Amnesty International urged the autonomous government in Iraqi Kurdistan yesterday to rein in its security forces, warning they were “operating outside the rule of law.”
In a new report, the London-based rights organization said the “Asayish” security force was carrying out arrests without legal warrants, prisoners were often not told why they were being arrested and had no access to a lawyer.
It also cited cases of political suspects who have been tortured or made to disappear.
“Many people complained to Amnesty International that the Asayish is permitted to act outside the law, unconstrained by any judicial or other oversight, and operates as a law unto itself,” the report said.
Elsewhere, the report welcomed progress on tackling violence against women but warned that more needed to be done, and said that despite efforts to expand freedom of expression, journalists were still being arrested.
“The Kurdistan region has been spared the bloodletting and violence that continues to wrack the rest of Iraq and the KRG [Kurdistan Regional Government] has made some important human rights advances,” said Malcolm Smart, director of Amnesty’s Middle East and North Africa program.
“Yet real problems — arbitrary detention and torture, attacks on journalists and freedom of expression, and violence against women — remain and need urgently to be addressed by the government,” Smart said.
In its report, based on research including interviews conducted last year, Amnesty praised the regional government for releasing hundreds of political detainees last year, many of whom had been held without charge for years.
But it said the Asayish remained powerful, as did the security arms of the two main Kurdish parties, Iraqi President Jalal Talabani’s Patriotic Union of Kurdistan and the Kurdistan Democratic Party.
“The KRG must take concrete steps to rein in these forces and make them fully accountable under the law if recent human rights gains are to prove effective,” Smart said.

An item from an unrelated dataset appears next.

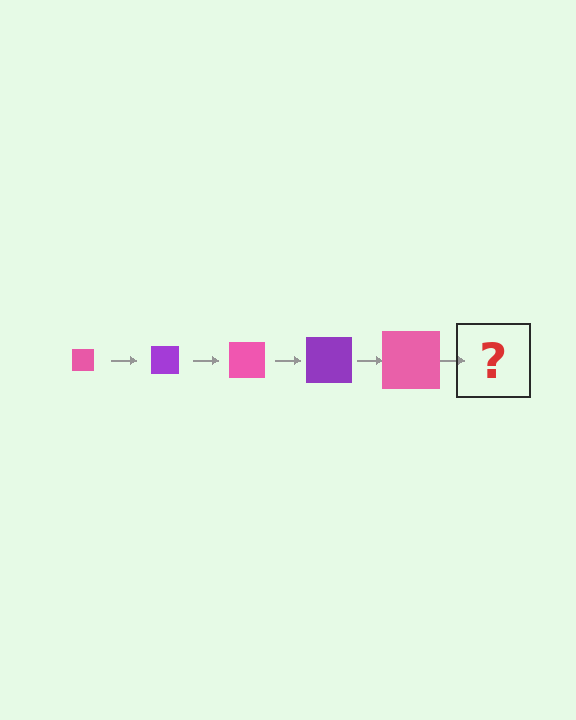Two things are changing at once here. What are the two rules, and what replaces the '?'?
The two rules are that the square grows larger each step and the color cycles through pink and purple. The '?' should be a purple square, larger than the previous one.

The regional government has taken important action to protect women against violence, but it remains a problem, the report said, citing several cases of women murdered by male relatives as well as suicides sparked by violence.
“No effort should be spared to prosecute and imprison those who commit violence against women and to make clear that those who perpetrate these crimes cannot escape justice,” Smart said.
The Kurdish region operates autonomously from Baghdad, enacting its own laws and operating its own police force, and has enjoyed better security than the rest of Iraq since the US-led invasion in 2003.